South Korean cabinet approves closer intelligence cooperation with Japan

South KoreaIn a move that highlights the thaw in relations between South Korea and Japan, the two nations appear to be closer than ever to entering an intelligence agreement with each other. In 2014, Washington, Seoul and Tokyo signed a trilateral intelligence-sharing agreement on regional security issues, with the United States acting as an intermediary. But a proposed new agreement between South Korea and Japan would remove the US from the equation and would facilitate direct intelligence-sharing between the two East Asian nations for the first time in history.

The proposed treaty is known as the General Security of Military Information Agreement (GSOMIA). Its centerpiece is a proposal to streamline the rapid exchange of intelligence between South Korean and Japanese spy agencies, especially in times of regional crisis involving North Korea. Last week, the South Korean Ministry of National Defense publicly gave GSOMIA its blessing by stating that Seoul’s security would benefit from access to intelligence from Japanese satellite reconnaissance as well as from submarine activity in the South Sea. On Monday, South Korea’s Deputy Prime Minister for Economic Affairs, Yoo Il-ho, announced after a cabinet meeting that GSOMIA had been officially approved by the government.

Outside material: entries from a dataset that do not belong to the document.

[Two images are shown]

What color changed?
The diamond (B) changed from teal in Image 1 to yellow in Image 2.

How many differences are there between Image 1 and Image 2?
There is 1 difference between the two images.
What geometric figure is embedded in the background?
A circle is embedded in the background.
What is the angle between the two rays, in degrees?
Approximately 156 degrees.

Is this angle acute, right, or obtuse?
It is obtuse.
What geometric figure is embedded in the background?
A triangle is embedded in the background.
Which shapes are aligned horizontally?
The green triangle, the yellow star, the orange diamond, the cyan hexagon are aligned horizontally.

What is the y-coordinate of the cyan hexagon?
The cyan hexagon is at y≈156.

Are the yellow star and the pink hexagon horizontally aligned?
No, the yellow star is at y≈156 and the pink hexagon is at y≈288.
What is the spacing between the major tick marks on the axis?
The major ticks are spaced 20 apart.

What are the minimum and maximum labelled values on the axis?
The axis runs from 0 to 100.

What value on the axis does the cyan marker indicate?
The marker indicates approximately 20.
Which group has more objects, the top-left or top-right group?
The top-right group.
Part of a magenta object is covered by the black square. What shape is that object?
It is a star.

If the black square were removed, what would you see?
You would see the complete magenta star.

The agreement is surprising, given the extremely tense history of Korean-Japanese relations. Japan conquered the Korean Peninsula for most of the first half of the 20th century, facing stiff resistance from local guerrilla groups. After the end of World War II and Japan’s capitulation, South Korea has sought reparations from Tokyo. In 2014, after many decades of pressure, Japan struck a formal agreement with South Korea over the plight of the so-called “comfort women”, thousands of South Korean women and girls who were forced into prostitution by the Japanese imperial forces during World War II. Relations between the two regional rivals have improved steadily since that time.

The GSOMIA agreement will now be forwarded to officials in the South Korean Ministry of National Defense. The country’s defense minister is expected to sign it during a meeting with the Japanese ambassador to South Korea in Seoul on Wednesday, local news media reported.

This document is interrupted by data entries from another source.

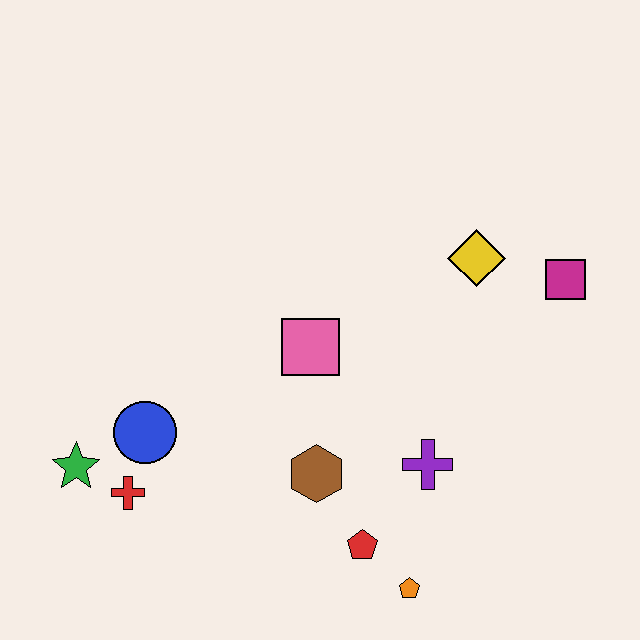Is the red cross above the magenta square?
No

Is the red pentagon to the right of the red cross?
Yes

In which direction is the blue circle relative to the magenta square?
The blue circle is to the left of the magenta square.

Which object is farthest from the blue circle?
The magenta square is farthest from the blue circle.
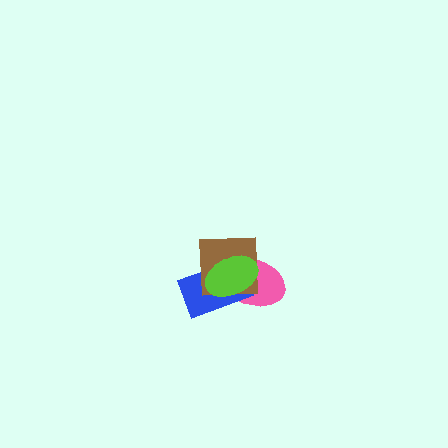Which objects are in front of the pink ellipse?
3 objects cover part of the pink ellipse: the blue rectangle, the brown square and the lime ellipse.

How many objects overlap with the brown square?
3 objects overlap with the brown square.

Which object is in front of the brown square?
The lime ellipse is in front of the brown square.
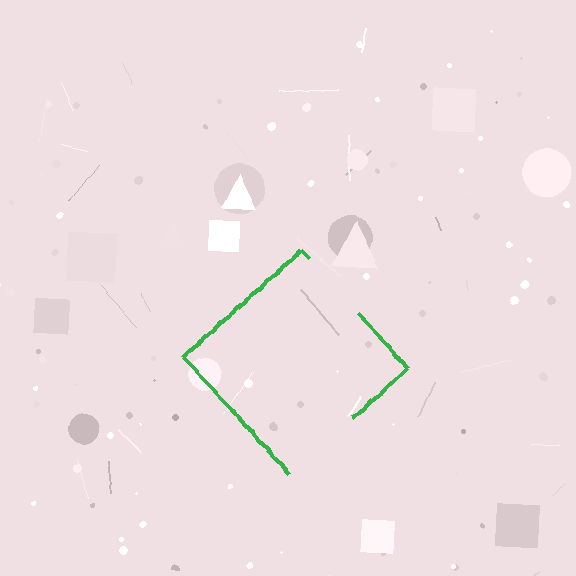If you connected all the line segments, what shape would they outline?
They would outline a diamond.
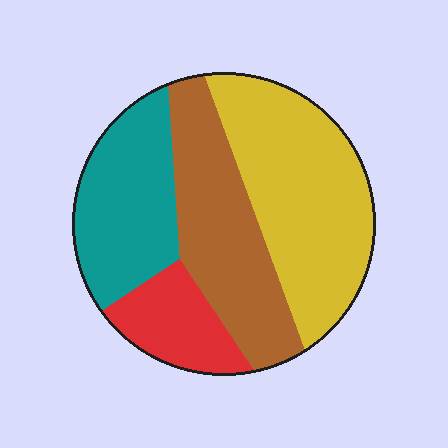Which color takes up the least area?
Red, at roughly 15%.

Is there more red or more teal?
Teal.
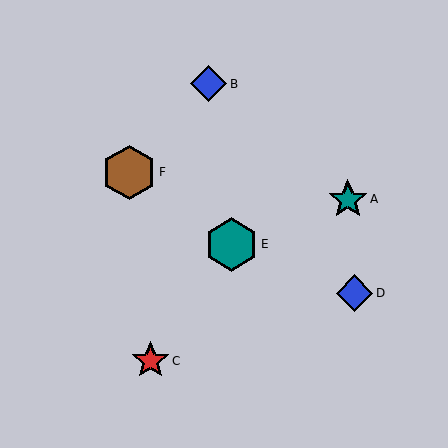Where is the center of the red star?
The center of the red star is at (150, 361).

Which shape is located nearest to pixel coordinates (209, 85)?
The blue diamond (labeled B) at (209, 84) is nearest to that location.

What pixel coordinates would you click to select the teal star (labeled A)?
Click at (348, 199) to select the teal star A.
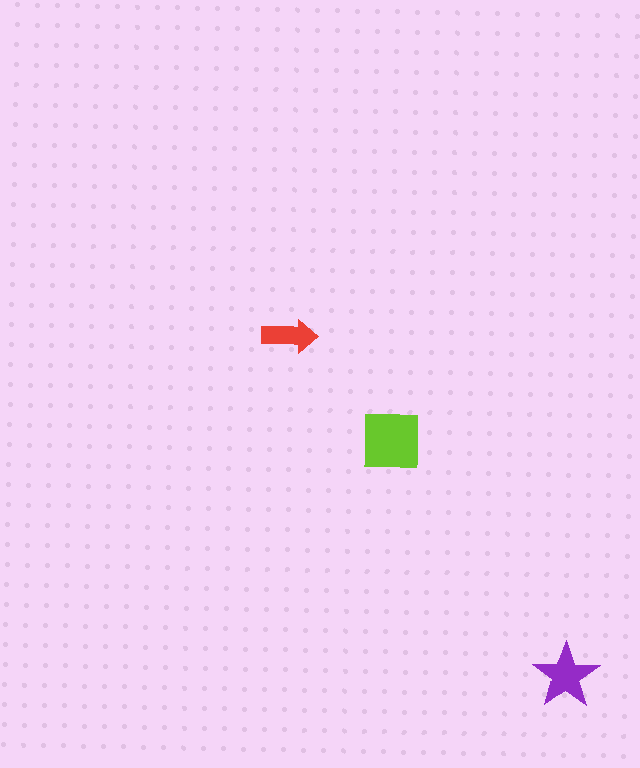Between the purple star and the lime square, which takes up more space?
The lime square.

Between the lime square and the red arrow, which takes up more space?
The lime square.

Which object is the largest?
The lime square.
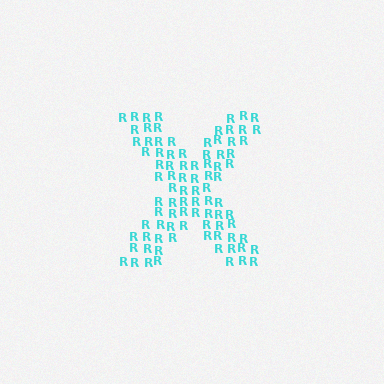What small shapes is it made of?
It is made of small letter R's.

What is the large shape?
The large shape is the letter X.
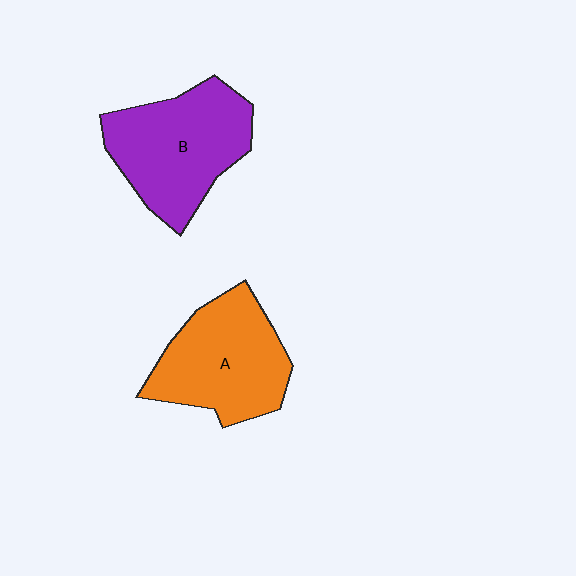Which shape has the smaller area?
Shape A (orange).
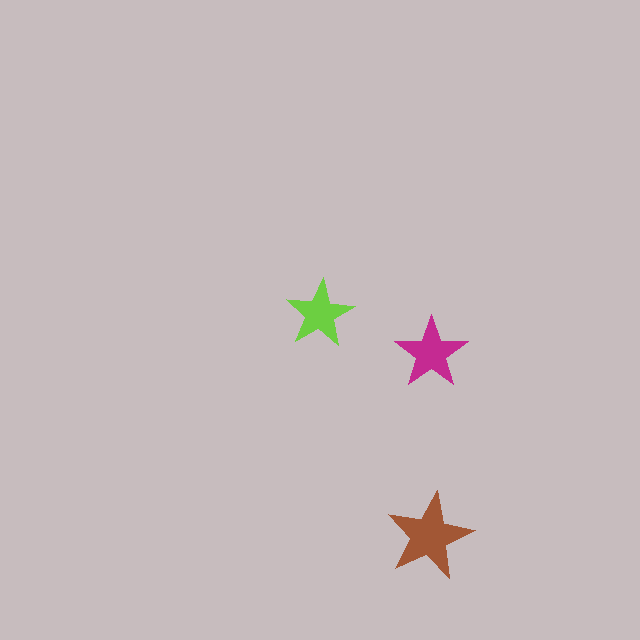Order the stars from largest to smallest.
the brown one, the magenta one, the lime one.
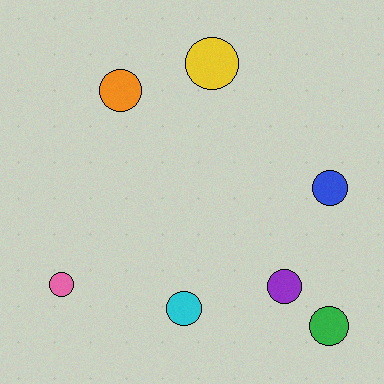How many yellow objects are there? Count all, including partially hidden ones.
There is 1 yellow object.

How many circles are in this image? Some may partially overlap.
There are 7 circles.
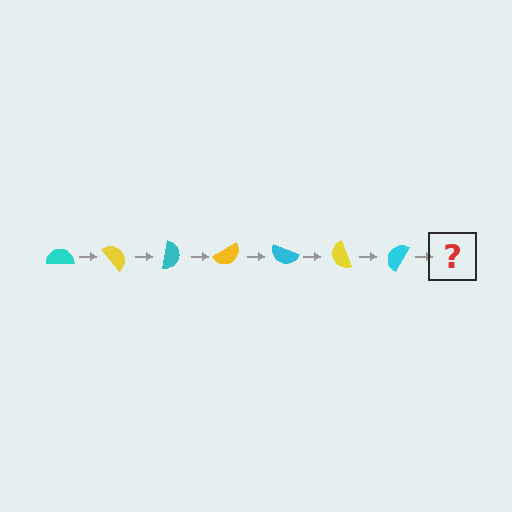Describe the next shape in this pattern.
It should be a yellow semicircle, rotated 350 degrees clockwise from the start.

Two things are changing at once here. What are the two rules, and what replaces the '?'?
The two rules are that it rotates 50 degrees clockwise each step and the color cycles through cyan and yellow. The '?' should be a yellow semicircle, rotated 350 degrees clockwise from the start.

Author: Ian Allen | Date: 22 November 2016 | Permalink

4 Responses to South Korean cabinet approves closer intelligence cooperation with Japan

  1. Jones says:

    Given tenuous status of Park Geun-hye administration and rising public cries for her impeachment, her premature ouster could have huge geopolitical consequences within Asian region. The (GSOMIA) treaty may be challenged by next South Korean administration. – Not to mention uncertainty in international policies (directly affecting Asia region) and USA priorities given a new Trump administration. Also, North Korea may perceive political weakness and become more aggressive in posturing and demands.

  2. intelNews says:

    @Jones: Well said. It appears that most South Koreans are either indifferent or outright dismissive of the GSOMIA treaty. According to this UPI report, “31 percent of South Koreans are in favor of the deal, while 59 percent said they do not want to strengthen military cooperation with Japan.” [IA]

  3. Jones says:

    Yes, I concur. Unfortunately, ancient/current unresolved rivalries between South Korea and Japan persist which only creates more political fodder which can be exploited.

    Appreciate your excellent, insightful articles /reporting on subject matters pertaining to intelligence.

  4. Jones says:

    According to recent article in The Japan Times, Japan has temporally recalled their ambassador and envoys in protest of South Koreans reluctance to remove a ‘comfort women’ statue in Busan.

    Scandals surrounding South Korean President Park Geun-hye are affecting her ability to make politically tough compromises with Japan. – given increased spread of nationalism. Failure to work with Japan may lead to a break down in military and intelligence sharing agreements in-part designed to cope with threats from North Korea.

    North Korean leader has increased his saber rattling rhetoric and threats to conduct further test concerning ICBM cable to carrying nuclear war head(s). Historically, current nuclear powers have been able to achieve successful launches of nuclear capable missiles after 5 attempts.

    Perhaps “if” Ban Ki-moon were to become next President of South Korea he could use his extensive diplomatic skills to repair the damaged relationship between South Korea and Japan and avoid further destabilization within the region.